April 2016 Bookshelf
Books 10 April 2016
Switch: How to Change Things When Change is Hard
Chip & Dan Heath
Not surprisingly, science is increasingly coming to the conclusion that humans have two different decision-making systems hardwired into our brains: the rational brain, which wants that great beach body, and the emotional brain—the one lusting after that leftover pizza in the fridge. In Switch, authors and brothers Chip and Dan Heath explain how long-lasting change, on an individual, organizational, or systems-wide level, can be stymied by both the emotional brain’s desire for comfort and routine and the rational’s penchant for over-thinking and paralysis by analysis. Thankfully, by uniting both decision-making systems, Switch shows us how we can affect profound, positive change in ourselves and the world.
Drive: The Surprising Truth About What Motivates Us
Daniel H. Pink
Many people take it as common knowledge that motivation inherently comes from “carrots”—rewards for success like money, power, and prestige—or “sticks”—punishments for failure. But, what if there was a third way proven to be a better motivator than extrinsic rewards and punishments? Author Daniel H. Pink posits that as society has changed, so must our assumptions about motivation. We must recognize and value our own internal drive to direct our own lives, to learn, to create, and to master new things—and to be active, contributing members of society.
How We Learn: The Surprising Truth About When, Where, and Why It Happens
Think about your brain. Is it a muscle that grows stronger with more reps and more weight? Or, as author Benedict Carey suggests, is it a natural learning machine that actually benefits most from day-dreaming, distraction, and a good nap? If we buy Carey’s theory, we should focus less on the number of hours we spend on some endeavor and more on the how, when, where, and with whom we actually learn best. We might just end up living a more well-rounded life.
This Is Not A Test: A New Narrative on Race, Class, and Education
José Luis Vilson
A memoir, an inspirational coming-of-age story, and a laser-focused critique, This Is Not A Test is a powerful and important reflection on race, class, and education in America. In it, author José Luis Vilson chronicles his journey to become an activist and author—but first and foremost, to become a teacher. Telling a story that parallels the trials, hardships, and challenges his learners face every day, Vilson speaks with passion and humanity for those most ill-served by the current education system.
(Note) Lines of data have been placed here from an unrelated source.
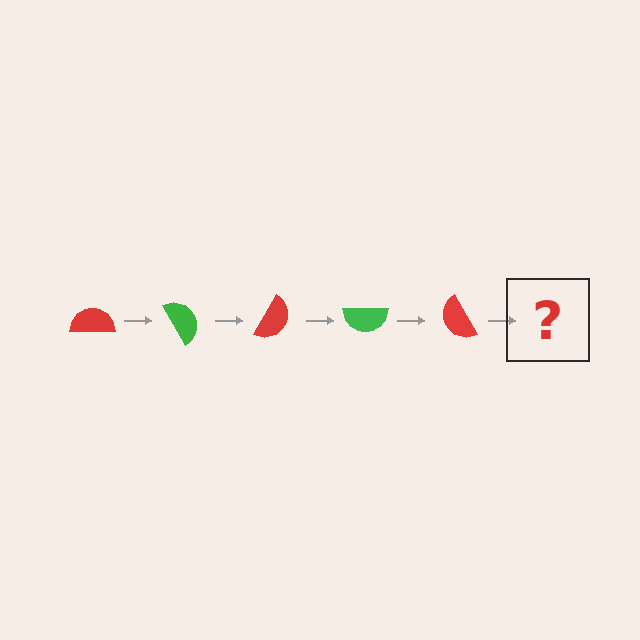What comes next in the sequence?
The next element should be a green semicircle, rotated 300 degrees clockwise from the start.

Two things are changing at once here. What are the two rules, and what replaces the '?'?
The two rules are that it rotates 60 degrees clockwise each step and the color cycles through red and green. The '?' should be a green semicircle, rotated 300 degrees clockwise from the start.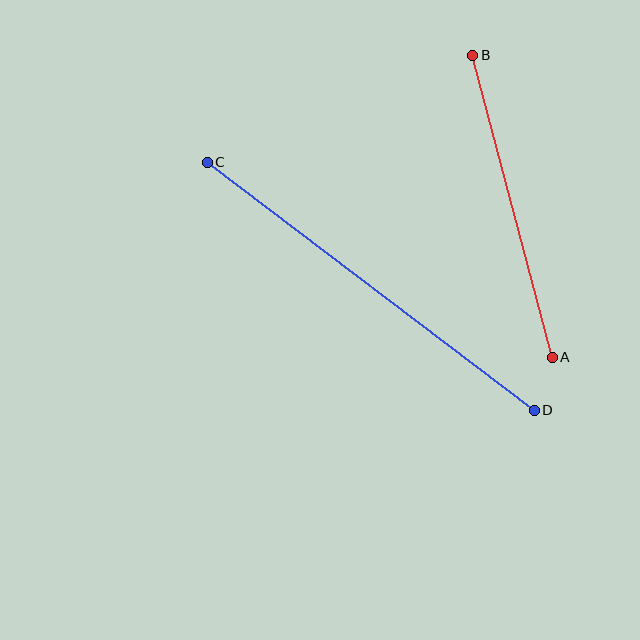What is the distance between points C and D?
The distance is approximately 410 pixels.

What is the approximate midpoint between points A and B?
The midpoint is at approximately (512, 206) pixels.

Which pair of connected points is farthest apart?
Points C and D are farthest apart.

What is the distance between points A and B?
The distance is approximately 312 pixels.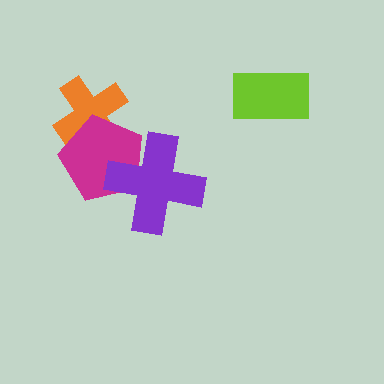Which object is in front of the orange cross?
The magenta pentagon is in front of the orange cross.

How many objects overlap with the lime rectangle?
0 objects overlap with the lime rectangle.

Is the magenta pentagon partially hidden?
Yes, it is partially covered by another shape.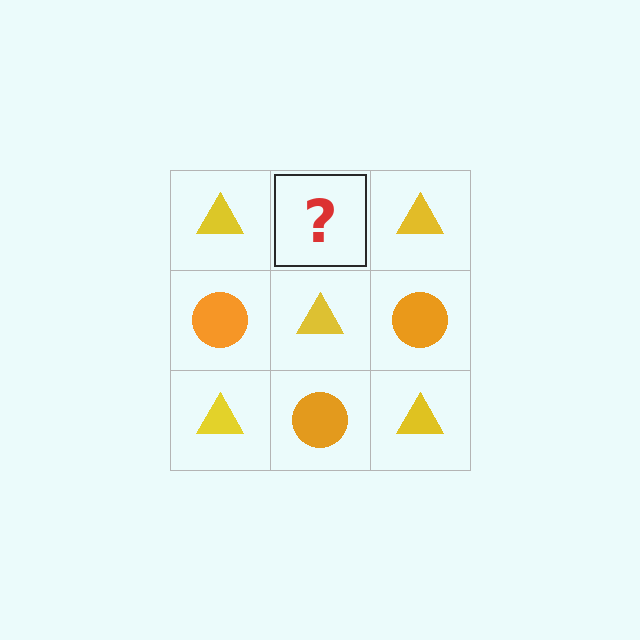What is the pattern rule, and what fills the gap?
The rule is that it alternates yellow triangle and orange circle in a checkerboard pattern. The gap should be filled with an orange circle.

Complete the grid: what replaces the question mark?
The question mark should be replaced with an orange circle.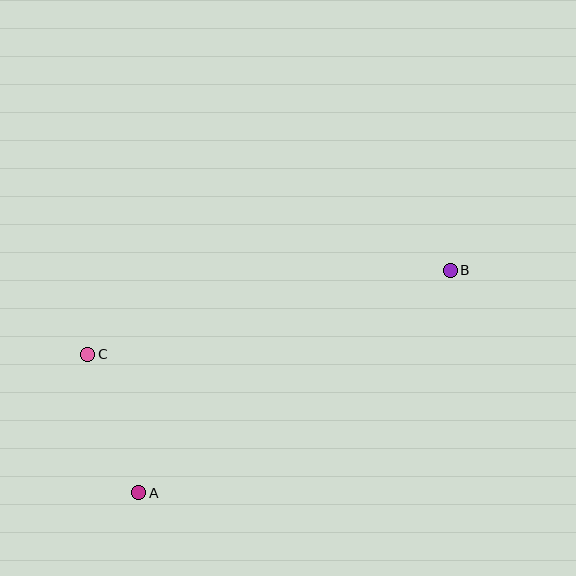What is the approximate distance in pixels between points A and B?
The distance between A and B is approximately 383 pixels.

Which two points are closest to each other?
Points A and C are closest to each other.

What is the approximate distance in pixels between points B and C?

In a chronicle that transcends the personal, singular story being told, This Is Not A Test conveys the fierce urgency of reclaiming education for those being educated.
World Peace and Other 4th-Grade Achievements
When adults act irresponsibly or selfishly, we often say that they’re acting like children. But perhaps we should retire that phrase. In World Peace and Other 4th-Grade Achievements, John Hunter shares the interactions he’s seen, insights he’s gained, and hope he’s found in watching his learners—children—play the World Peace Game. Through this elaborate and complex game (Hunter’s own creation) that mimics the real international stage, he has seen children organically create thoughtful, collaborative solutions to many of the supposedly intractable problems that confound today’s world leaders.”
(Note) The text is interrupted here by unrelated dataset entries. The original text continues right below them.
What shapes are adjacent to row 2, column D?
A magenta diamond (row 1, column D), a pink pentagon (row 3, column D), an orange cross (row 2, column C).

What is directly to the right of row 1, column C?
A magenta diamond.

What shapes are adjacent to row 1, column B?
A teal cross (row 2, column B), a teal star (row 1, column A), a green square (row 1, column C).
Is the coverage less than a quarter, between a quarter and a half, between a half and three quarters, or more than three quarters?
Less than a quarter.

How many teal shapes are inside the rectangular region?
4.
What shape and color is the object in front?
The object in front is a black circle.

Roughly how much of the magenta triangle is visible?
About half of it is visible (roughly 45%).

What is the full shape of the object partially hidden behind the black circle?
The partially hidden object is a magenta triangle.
Learners Rule: Giving them a voice improves the culture of their classroom
Written by Bill Zima, Superintendent of RSU2 in Maine, Learners Rule is a work of “tactical fiction”—mirroring the struggles and triumphs of real-life learner-centered environments like RSU2. Learners Rule illustrates the possibility that emerges when learners are truly at the center of their own experiences. Focusing on an educator who knows things can be done better but is frustrated by the lack of available solutions, the story highlights what it takes for the educator and community to make the shift in mindset and action.